Joel Turner, a sophomore double major in economics and history, said he is “fascinated” by the new technology in the Market.

“I had never heard of this technology before,” Turner said. “I was immediately impressed by the idea and curious to learn more about how it works. Though I miss seeing some familiar faces working at the Market, the new system is incredibly convenient for when I need to grab a quick drink or snack before class.”

Gabriella Papillo, a sophomore molecular biology major, said he feels that the Market was fine before. 

“The lines were never super long to begin with, and it won’t be as personal, which I don’t like,” Papillo said. 

Turner said he’s most excited by how individualized the shopping experience will now become. 

“Though the old one was nice and I liked its layout a bit more than this new one, I like how easily accessible this new market is,” Turner said. “Walk in, grab what you need, and walk out, it’s much more efficient this way.”

Papillo said she has reservations about how the Transact app will function in relation to this new technology. She is worried that the Transact app could crash and cause problems, since students must scan the Transact app to gain access to the Market at Towers.

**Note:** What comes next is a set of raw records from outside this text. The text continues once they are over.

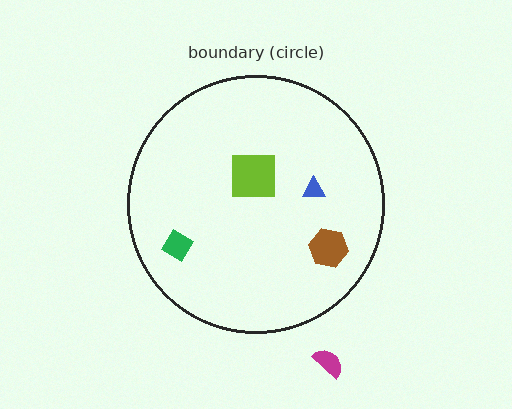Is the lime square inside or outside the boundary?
Inside.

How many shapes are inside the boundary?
4 inside, 1 outside.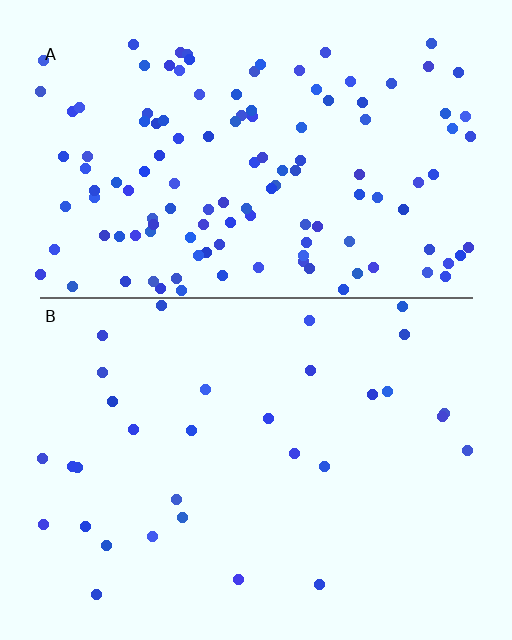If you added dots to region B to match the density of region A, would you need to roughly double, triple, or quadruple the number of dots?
Approximately quadruple.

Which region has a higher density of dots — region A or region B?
A (the top).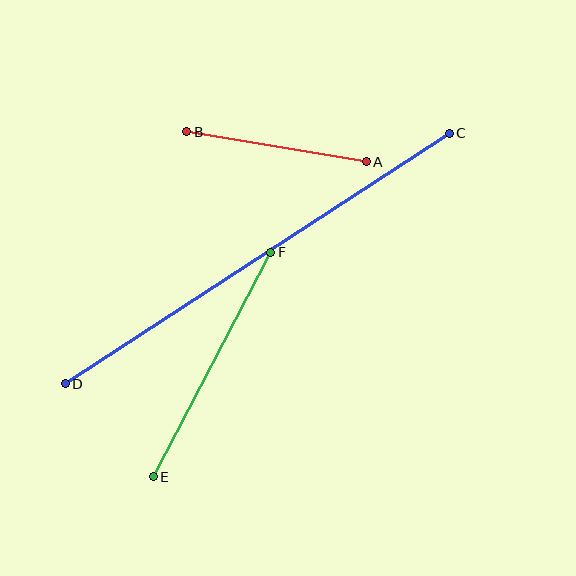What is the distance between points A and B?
The distance is approximately 182 pixels.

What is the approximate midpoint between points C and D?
The midpoint is at approximately (257, 258) pixels.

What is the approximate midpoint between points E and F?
The midpoint is at approximately (212, 365) pixels.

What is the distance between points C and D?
The distance is approximately 459 pixels.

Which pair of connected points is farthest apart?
Points C and D are farthest apart.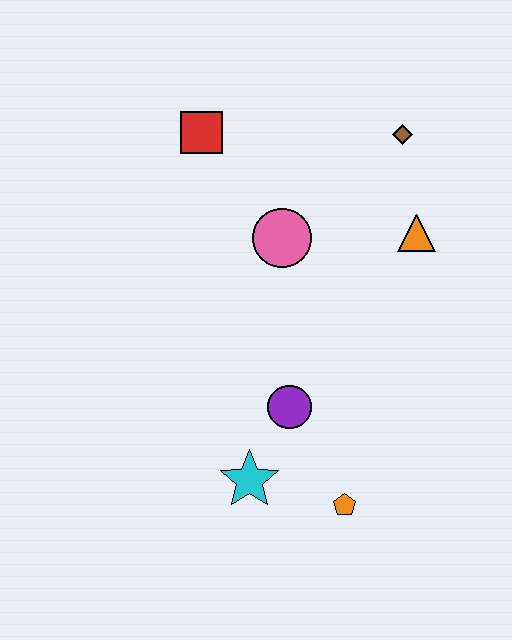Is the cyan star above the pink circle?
No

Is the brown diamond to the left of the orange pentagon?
No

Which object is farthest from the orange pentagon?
The red square is farthest from the orange pentagon.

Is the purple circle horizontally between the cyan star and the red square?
No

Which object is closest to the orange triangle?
The brown diamond is closest to the orange triangle.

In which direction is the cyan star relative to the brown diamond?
The cyan star is below the brown diamond.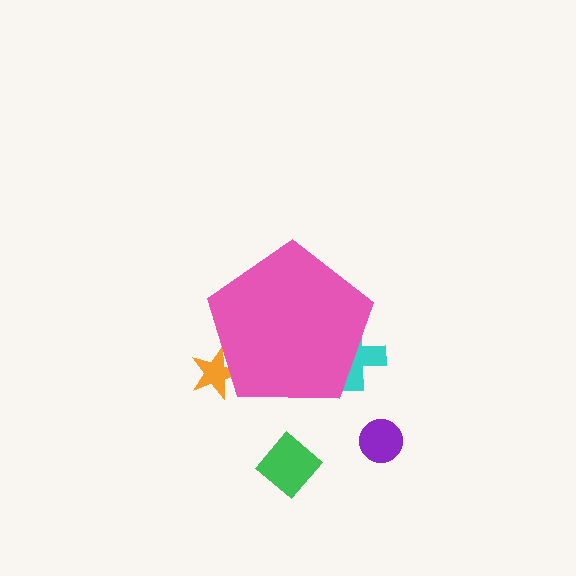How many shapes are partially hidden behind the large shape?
2 shapes are partially hidden.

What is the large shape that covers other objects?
A pink pentagon.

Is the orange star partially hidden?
Yes, the orange star is partially hidden behind the pink pentagon.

“I think it could glitch and then you won’t be able to use the Market at all,” Papillo said. “There’s going to be problems with the Transact app crashing because too many people are using it.” 

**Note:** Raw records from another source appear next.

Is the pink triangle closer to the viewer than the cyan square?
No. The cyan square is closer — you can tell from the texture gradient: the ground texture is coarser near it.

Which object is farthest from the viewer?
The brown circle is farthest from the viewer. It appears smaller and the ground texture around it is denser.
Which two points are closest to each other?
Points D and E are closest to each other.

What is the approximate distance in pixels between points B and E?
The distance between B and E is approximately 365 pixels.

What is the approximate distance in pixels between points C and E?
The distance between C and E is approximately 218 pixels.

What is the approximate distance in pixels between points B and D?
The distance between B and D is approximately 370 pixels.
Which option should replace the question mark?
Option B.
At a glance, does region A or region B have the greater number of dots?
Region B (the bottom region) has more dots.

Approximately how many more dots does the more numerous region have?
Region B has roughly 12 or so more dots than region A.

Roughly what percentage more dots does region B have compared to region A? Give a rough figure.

According to the PittWire article, the new Market will use concepts such as computer vision and deep learning techniques to monitor what people are buying. Deepak said he “doesn’t think it will be too invasive.”

“In a small shopping place like the Market at Towers, it doesn’t feel too different from a cashier watching, so it feels pretty normal,” Deepak said.

Turner was hesitant about the new technology, but feels the increased use of AI is inevitable.

“I was worried about any flaws in the system, such as being charged inadvertently for things I didn’t buy,” Turner said. “But having been there a few times now, I feel much more secure about the technology and its accuracy. I’ve always been a proponent of AI, it’s best to accept it and our worries about it and work out the kinks later than to deny its going to have an impact on our lives.”